Apesar de as denúncias envolverem quase uma dezena de partidos, o Partido dos Tralhadores (PT) foi quem que mais recebeu recursos supostamente ilegais da empresa Odebrecht. Um total de R$ 204,9 milhões. De acordo com os delatores da empreiteira, nessa conta está o dinheiro que irrigou as campanhas eleitorais de Dilma Rousseff e de parlamentares do partido.

Em troca das doações, recebiam benefícios, inclusive com a aprovação de medidas provisórias, como a MP 703/15, ainda no governo Lula. De acordo com as delações de Emilio Odebrecht, pai de Marcelo Odebrecht, e do executivo da empreiteira Cláudio Melo Filho, houve conversas para que o ex-presidente Luiz Inácio Lula da Silva e o então ministro Jaques Wagner editassem legislação que possibilitasse acordo de leniência entre o Poder Executivo e pessoas jurídicas envolvidas em infrações sem contar com a intervenção do Ministério Público. “Foi dito ao ministro que era importante que o governo e Congresso discutissem mecanismos de acordos de leniência”, disse Cláudio no depoimento ao Ministério Público.

Parentes

Do outro lado do Oceano Atlântico, a Odebrecht contratou, no âmbito de obras em Angola financiadas pelo Banco Nacional de Desenvolvimento Econômico e Social (BNDES), a empresa do sobrinho de Lula, Taiguara Rodrigues, a pedido do ex-presidente. De acordo com o Marcelo Odebrecht, o parente do petista criou a Exergia sem ter experiência na área de construção e somente para fazer uso da influência de Lula. O ex-presidente já é réu em processo, acusado de intermediar contratos para a empresa do sobrinho com a Odebrecht em obras realizadas em Angola, com financiamento do BNDES.

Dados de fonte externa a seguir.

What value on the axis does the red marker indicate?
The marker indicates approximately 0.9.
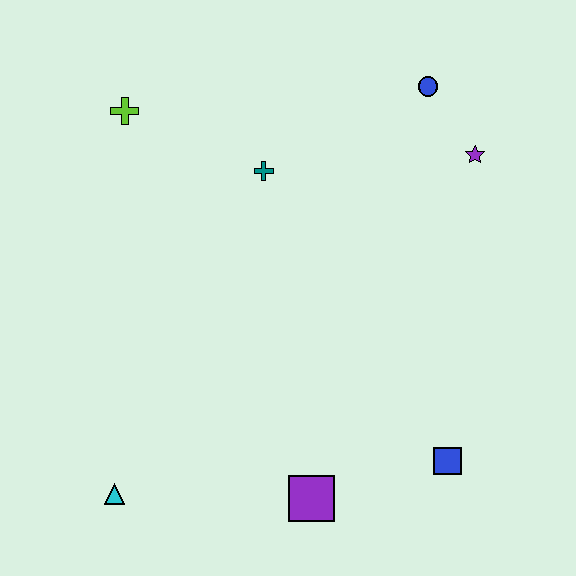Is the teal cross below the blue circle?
Yes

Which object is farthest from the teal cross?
The cyan triangle is farthest from the teal cross.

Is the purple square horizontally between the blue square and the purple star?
No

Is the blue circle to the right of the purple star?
No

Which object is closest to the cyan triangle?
The purple square is closest to the cyan triangle.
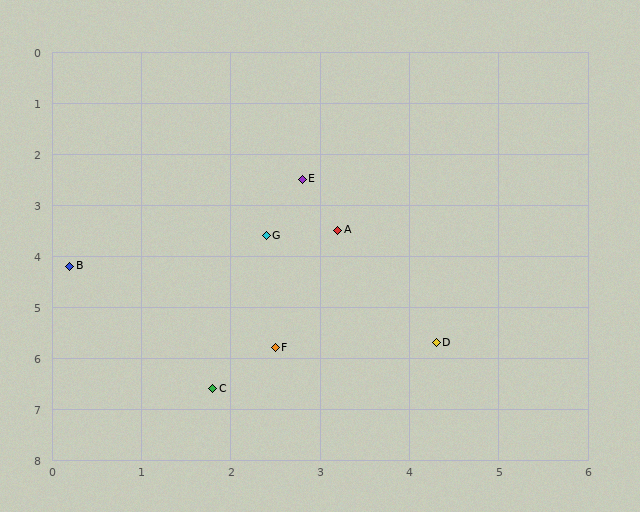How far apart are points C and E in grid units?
Points C and E are about 4.2 grid units apart.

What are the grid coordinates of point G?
Point G is at approximately (2.4, 3.6).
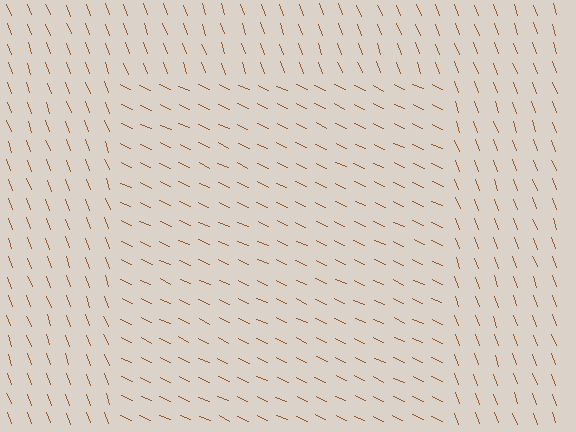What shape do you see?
I see a rectangle.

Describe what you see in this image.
The image is filled with small brown line segments. A rectangle region in the image has lines oriented differently from the surrounding lines, creating a visible texture boundary.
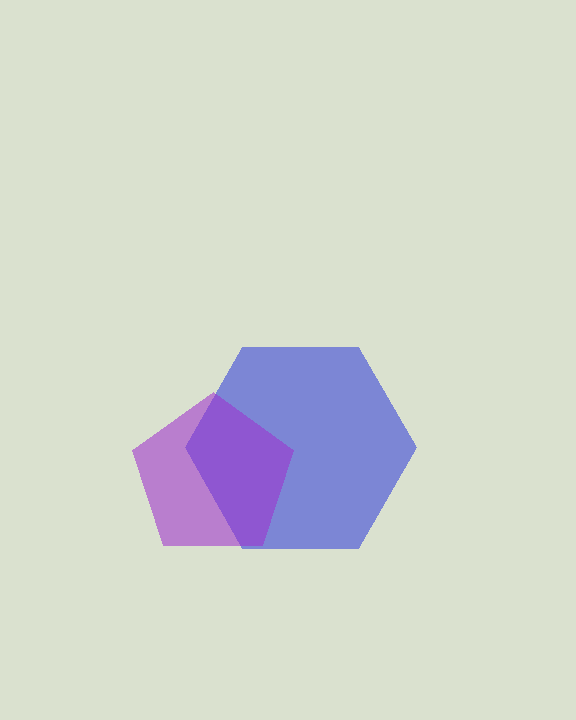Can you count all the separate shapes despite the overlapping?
Yes, there are 2 separate shapes.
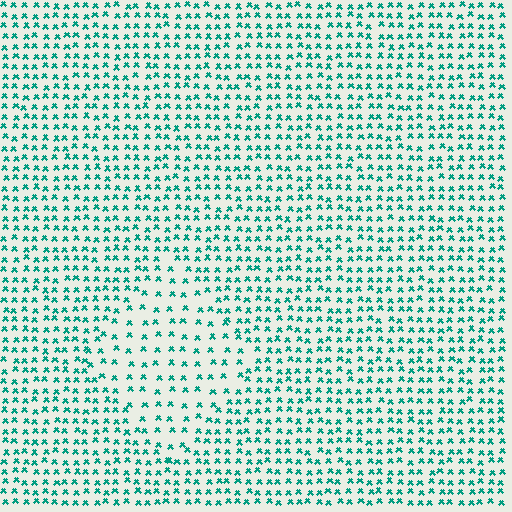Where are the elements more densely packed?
The elements are more densely packed outside the diamond boundary.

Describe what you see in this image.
The image contains small teal elements arranged at two different densities. A diamond-shaped region is visible where the elements are less densely packed than the surrounding area.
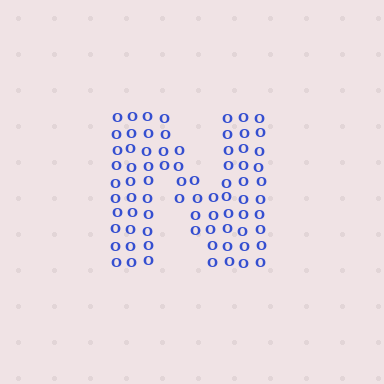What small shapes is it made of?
It is made of small letter O's.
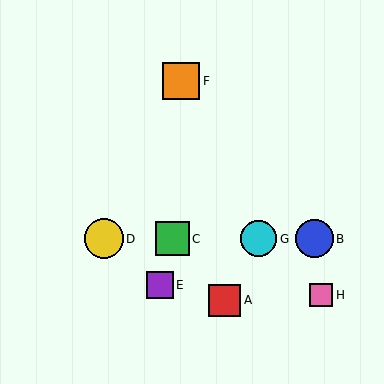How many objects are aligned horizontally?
4 objects (B, C, D, G) are aligned horizontally.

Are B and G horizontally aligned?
Yes, both are at y≈239.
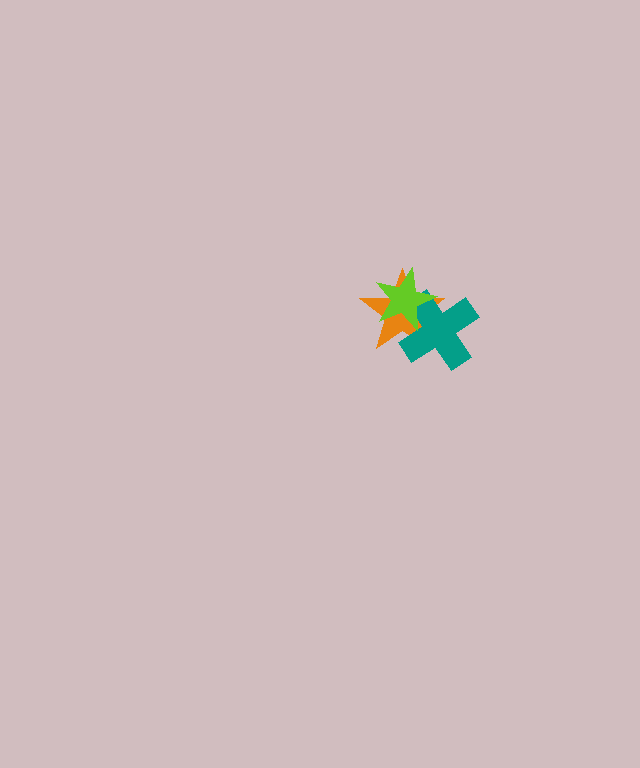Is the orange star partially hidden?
Yes, it is partially covered by another shape.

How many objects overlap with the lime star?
2 objects overlap with the lime star.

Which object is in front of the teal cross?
The lime star is in front of the teal cross.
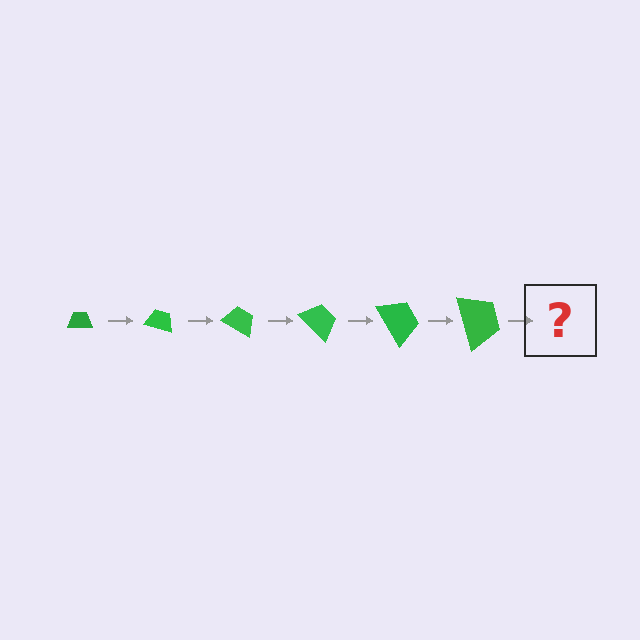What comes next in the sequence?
The next element should be a trapezoid, larger than the previous one and rotated 90 degrees clockwise from the start.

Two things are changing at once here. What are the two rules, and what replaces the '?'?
The two rules are that the trapezoid grows larger each step and it rotates 15 degrees clockwise each step. The '?' should be a trapezoid, larger than the previous one and rotated 90 degrees clockwise from the start.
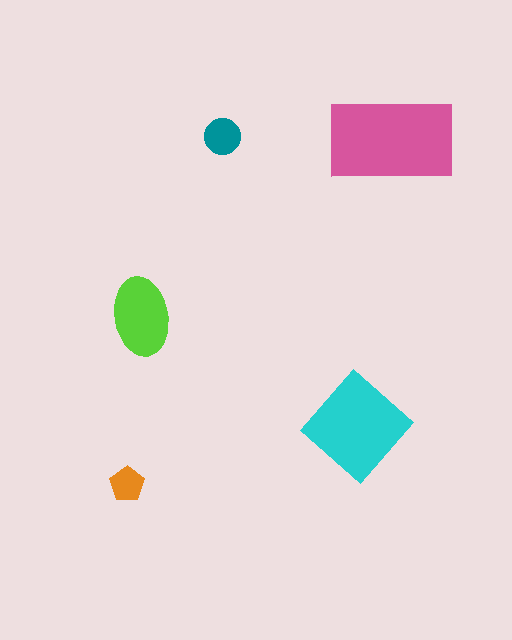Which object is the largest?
The pink rectangle.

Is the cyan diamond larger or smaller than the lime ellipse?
Larger.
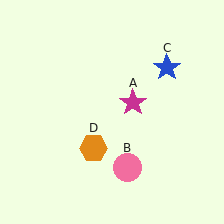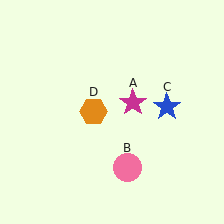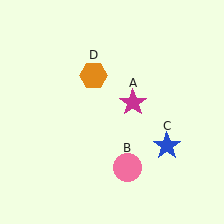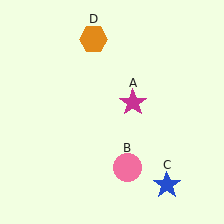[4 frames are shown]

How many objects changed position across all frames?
2 objects changed position: blue star (object C), orange hexagon (object D).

Entre as denúncias, até a imprensa se beneficiou das “doações” da empreiteira Odebrecht. A revista Carta Capital teria recebido R$ 3 milhões, a título de empréstimo. O repasse à revista teria sido intermediado pelo ex-presidente Lula e o então ministro Guido Mantega. O valor seria pago “na forma de compensação com espaços publicitários”.

O atual relator da comissão especial da reforma política na Câmara, o deputado federal Vicente Cândido (PT-SP), também teria sido beneficiado com caixa dois para a campanha em 2010. Da mesma forma, o senador Lindbergh Farias (PT-RJ) recebeu doações eleitorais para sua campanha à prefeitura de Nova Iguaçu, no Rio. Em troca, a empreiteira teria interesses atendidos no município fluminense.

A sede voraz por dinheiro do partido que comandou o país por mais de uma década chegou a ser verbalizada pelo empresário Emílio Odebrecht ao próprio Lula. Ele teria dito ao então presidente da República que o “pessoal” do petista tinha “goela muito aberta” e que mais pareciam “crocodilo” do que a “jacaré”.

 
Tucanos sob investigação

No PSDB, políticos tiveram pedidos de investigação autorizados, entre eles, os senadores Aécio Neves (MG), Antonio Anastasia (MG), José Serra (SP) e Ricardo Ferraço (ES); os deputados João Paulo Papa (SP) e Yeda Crusius (RS); o governador Geraldo Alckmin (SP), entre outros. A citação do envolvimento dos três principais nomes da legenda para a disputa presidencial do ano que vem traz incertezas para os filiados que cobram caminhos alternativos.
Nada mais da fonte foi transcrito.